How Australian startup Canva raised $3M in seed funding from Silicon Valley ...
Adam Rifkin stashed this in Silicon Valley!
Stashed in: Founders
Canva is the exception, not the norm right now.
Hamish McKenzie tells their story:
That’s what’s remarkable about Canva’s recent $3 million seed round, which includes a list of investors that, for the most part, have California addresses, including Bill Tai of Charles River Ventures and Lars Rasmussen, Facebook’s director of engineering and a founder of Google Maps. The Sydney-based collaborative design startup which is still in stealth mode got its funding break as a result of a single five-minute meeting with Tai.
Canva co-founder and CEO Melanie Perkins first met Tai, briefly, in 2011, at the tail end of her involvement with her first startup, Fusion Books, an online platform that provides design tools for publishing yearbooks. It is now Australia’s largest yearbook company and has since expanded to New Zealand and France.

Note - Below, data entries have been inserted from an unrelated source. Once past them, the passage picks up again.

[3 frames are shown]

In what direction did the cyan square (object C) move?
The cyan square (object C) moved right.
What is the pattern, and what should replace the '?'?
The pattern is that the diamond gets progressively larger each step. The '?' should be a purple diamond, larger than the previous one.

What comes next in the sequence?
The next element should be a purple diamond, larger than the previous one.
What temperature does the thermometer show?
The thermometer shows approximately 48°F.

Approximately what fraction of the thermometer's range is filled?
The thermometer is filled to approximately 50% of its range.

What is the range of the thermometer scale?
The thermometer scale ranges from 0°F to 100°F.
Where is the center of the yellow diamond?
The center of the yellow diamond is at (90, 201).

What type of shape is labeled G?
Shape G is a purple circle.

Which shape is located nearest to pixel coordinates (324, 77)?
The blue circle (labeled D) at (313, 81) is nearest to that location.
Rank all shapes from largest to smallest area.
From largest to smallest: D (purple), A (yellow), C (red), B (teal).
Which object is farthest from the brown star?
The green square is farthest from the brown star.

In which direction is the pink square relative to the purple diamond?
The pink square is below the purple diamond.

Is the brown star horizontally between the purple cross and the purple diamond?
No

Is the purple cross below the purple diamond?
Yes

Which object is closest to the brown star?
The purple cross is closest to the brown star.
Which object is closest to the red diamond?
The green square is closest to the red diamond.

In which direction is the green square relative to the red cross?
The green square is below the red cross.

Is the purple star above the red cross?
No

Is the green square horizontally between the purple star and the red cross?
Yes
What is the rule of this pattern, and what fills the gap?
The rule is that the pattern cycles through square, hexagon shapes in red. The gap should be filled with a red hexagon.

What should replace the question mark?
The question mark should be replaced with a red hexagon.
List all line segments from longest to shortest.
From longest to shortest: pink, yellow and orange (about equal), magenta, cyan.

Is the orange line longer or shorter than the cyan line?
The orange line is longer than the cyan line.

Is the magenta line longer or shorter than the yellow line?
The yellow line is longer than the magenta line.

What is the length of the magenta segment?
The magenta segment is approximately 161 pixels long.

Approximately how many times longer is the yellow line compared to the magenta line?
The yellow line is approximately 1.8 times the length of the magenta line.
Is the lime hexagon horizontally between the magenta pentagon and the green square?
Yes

Fusion Books was based in Perth, where Perkins and co-founder Cliff Obrecht were living and had started the company straight out of university. As a result of their first encounter, Tai invited Perkins and Obrecht to his kiteboarding group and investor meetup event MaiTai, which visits Perth every year.
At MaiTai, the young founders gave what Perkins gave as their “worst pitch ever,” which involved a hurried and unrehearsed presentation to one investor. It didn’t go over so well, so they spent all night revising their pitch deck, a process that would eventually come to involve hundreds of iterations and sharpening their spiel. The work paid off.

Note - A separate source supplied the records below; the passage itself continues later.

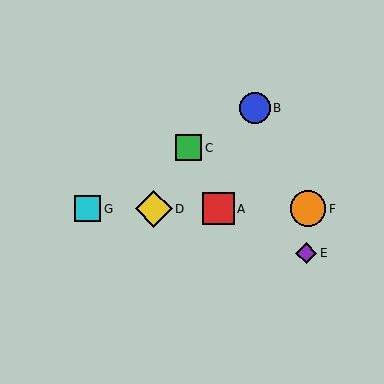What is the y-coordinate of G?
Object G is at y≈209.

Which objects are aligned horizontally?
Objects A, D, F, G are aligned horizontally.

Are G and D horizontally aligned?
Yes, both are at y≈209.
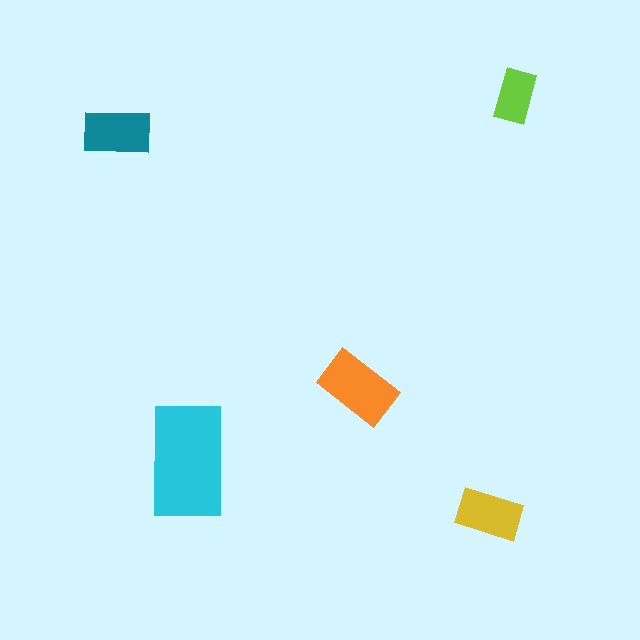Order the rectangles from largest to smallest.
the cyan one, the orange one, the teal one, the yellow one, the lime one.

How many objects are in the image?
There are 5 objects in the image.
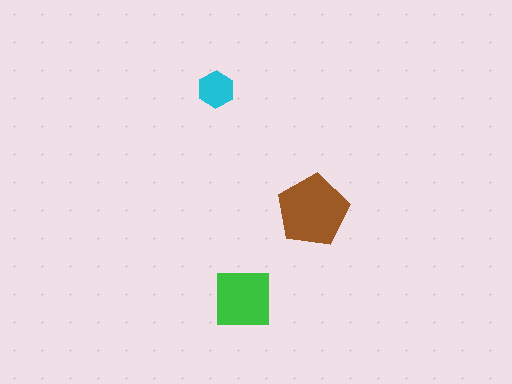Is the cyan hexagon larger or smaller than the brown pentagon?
Smaller.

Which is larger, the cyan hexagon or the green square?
The green square.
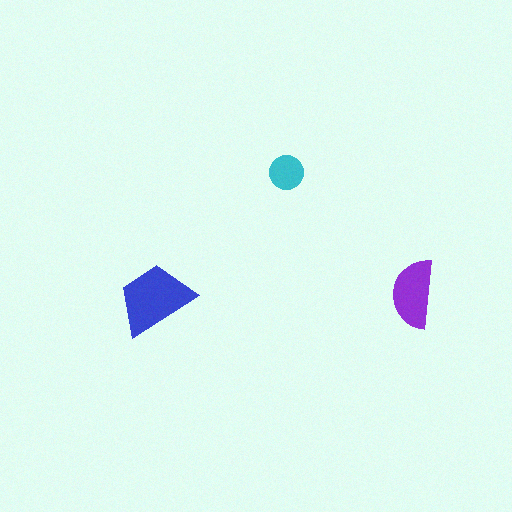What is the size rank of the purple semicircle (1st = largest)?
2nd.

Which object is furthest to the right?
The purple semicircle is rightmost.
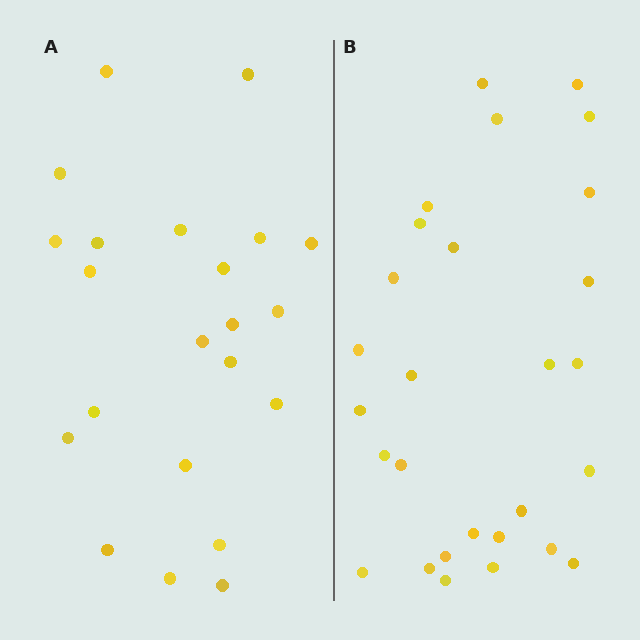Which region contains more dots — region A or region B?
Region B (the right region) has more dots.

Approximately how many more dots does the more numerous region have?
Region B has about 6 more dots than region A.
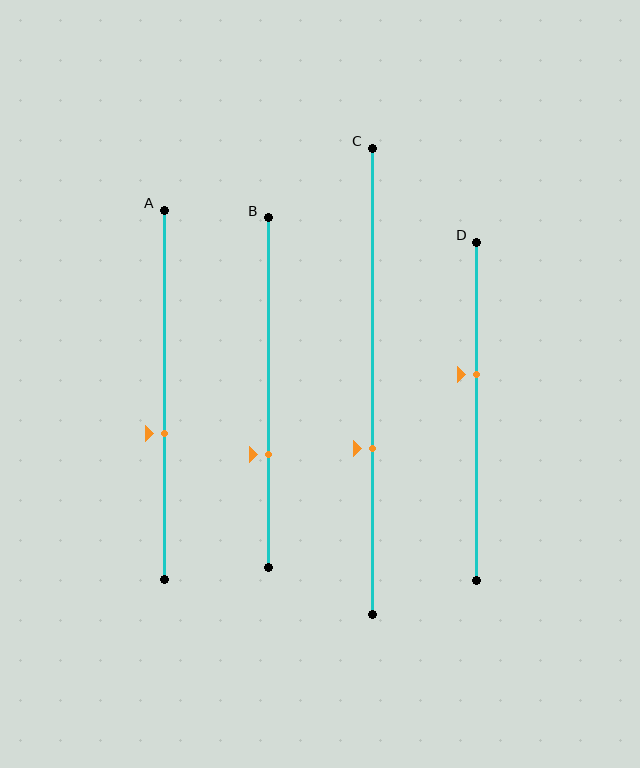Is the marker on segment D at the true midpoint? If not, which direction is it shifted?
No, the marker on segment D is shifted upward by about 11% of the segment length.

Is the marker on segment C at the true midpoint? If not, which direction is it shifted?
No, the marker on segment C is shifted downward by about 14% of the segment length.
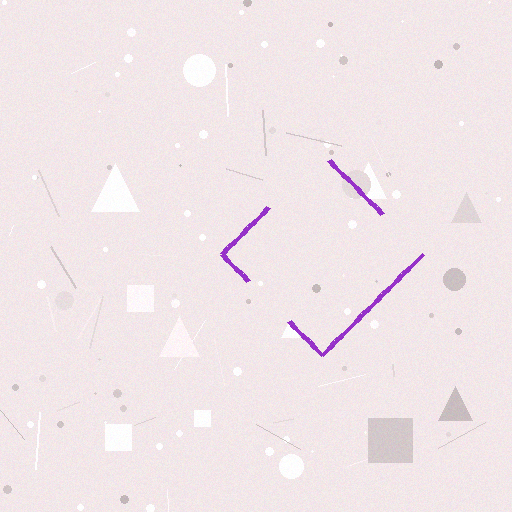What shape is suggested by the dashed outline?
The dashed outline suggests a diamond.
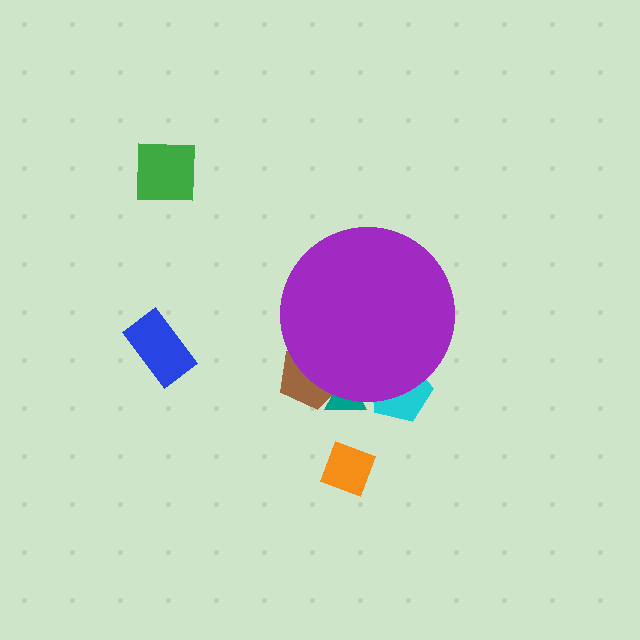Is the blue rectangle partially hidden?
No, the blue rectangle is fully visible.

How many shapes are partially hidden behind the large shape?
3 shapes are partially hidden.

It made me curious: What does Canva do?
"Help amateur users design Facebook cover photos, new business cards, presents, menus, and brochures."
Better than nothing:
http://pandawhale.com/post/1241/silicon-valleys-hottest-new-startup-idea-nothing
meh
Meh?
Notes:
1. Canva founder Melanie Perkins had previously met lead investor Bill Tai of Charles River Ventures two years ago.

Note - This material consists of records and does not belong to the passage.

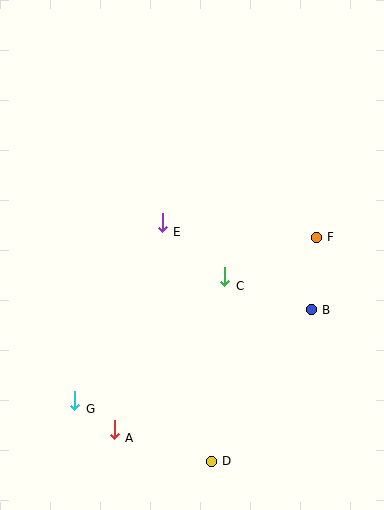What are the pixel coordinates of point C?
Point C is at (225, 286).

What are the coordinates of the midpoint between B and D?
The midpoint between B and D is at (261, 386).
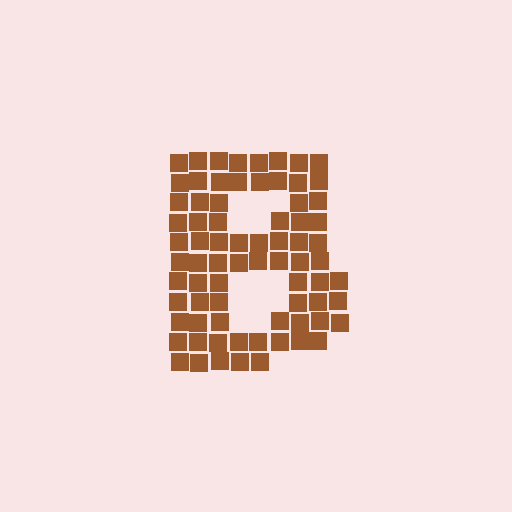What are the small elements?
The small elements are squares.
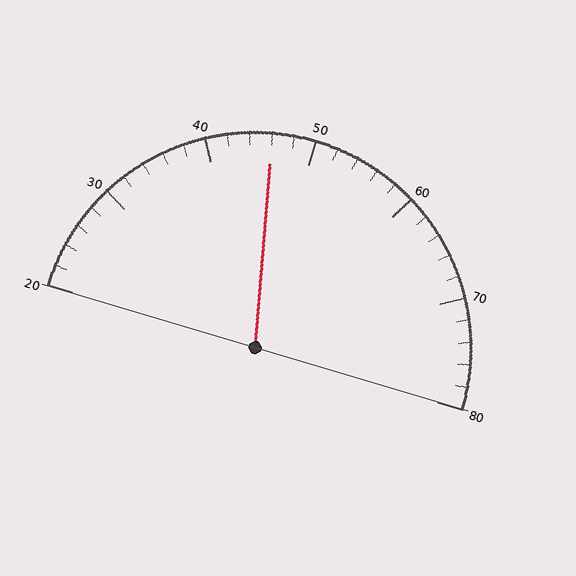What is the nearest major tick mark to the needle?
The nearest major tick mark is 50.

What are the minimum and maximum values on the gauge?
The gauge ranges from 20 to 80.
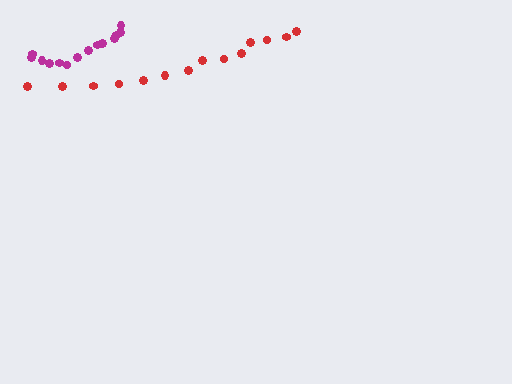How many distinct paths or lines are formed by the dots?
There are 2 distinct paths.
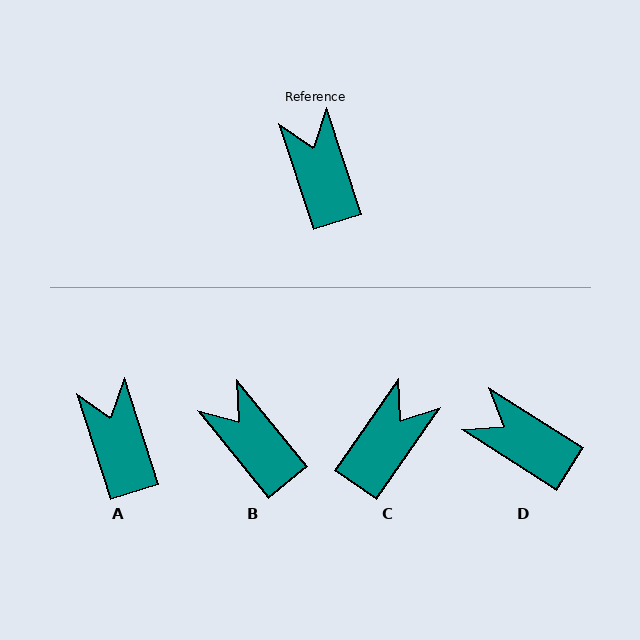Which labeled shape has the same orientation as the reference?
A.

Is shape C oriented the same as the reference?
No, it is off by about 53 degrees.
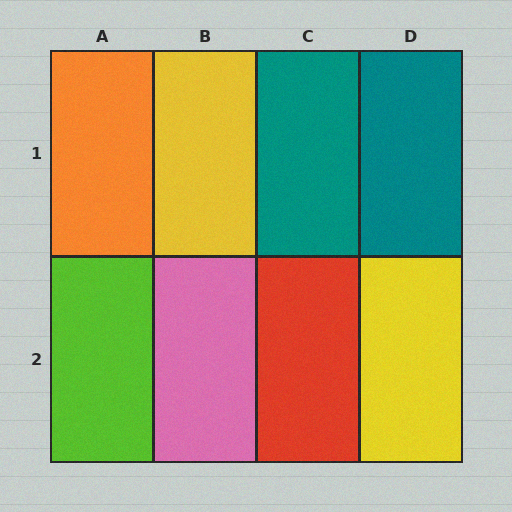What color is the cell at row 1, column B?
Yellow.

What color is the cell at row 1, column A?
Orange.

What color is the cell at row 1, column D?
Teal.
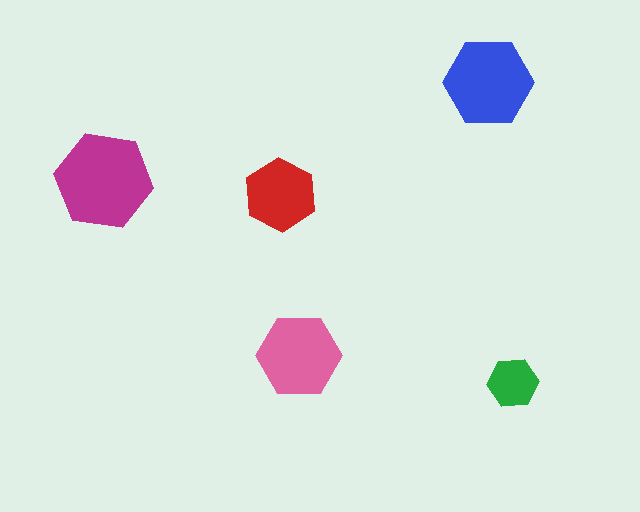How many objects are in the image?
There are 5 objects in the image.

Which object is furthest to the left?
The magenta hexagon is leftmost.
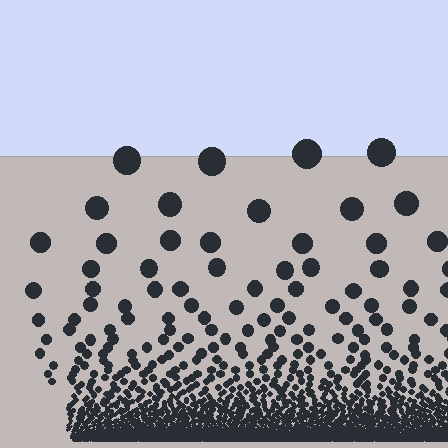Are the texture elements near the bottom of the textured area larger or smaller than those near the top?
Smaller. The gradient is inverted — elements near the bottom are smaller and denser.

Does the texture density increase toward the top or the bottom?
Density increases toward the bottom.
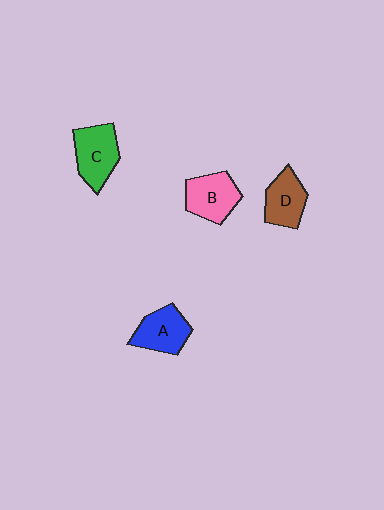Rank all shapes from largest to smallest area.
From largest to smallest: C (green), B (pink), A (blue), D (brown).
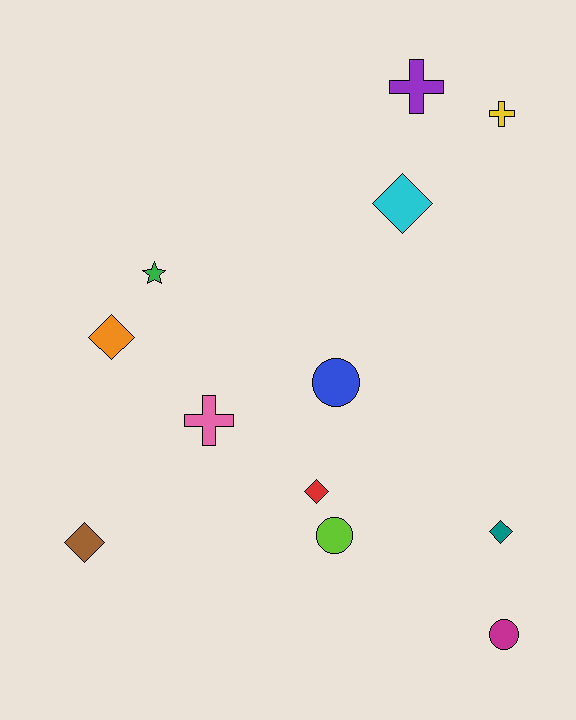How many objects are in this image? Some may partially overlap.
There are 12 objects.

2. Once Bill Tai announced his intention to be the lead investor, lots of angels were happy to follow him.
3. One of those angels, Lars Rasmussen of Facebook, made introductions to several other venture firms, including InterWest, Matrix, and Square Peg.
So what's the moral of the story for seed stage startups?
1. FIND A LEAD INVESTOR. Without a lead, there can be no followers.
2. Remember that CANVA IS THE EXCEPTION. Most startups do not raise money this way.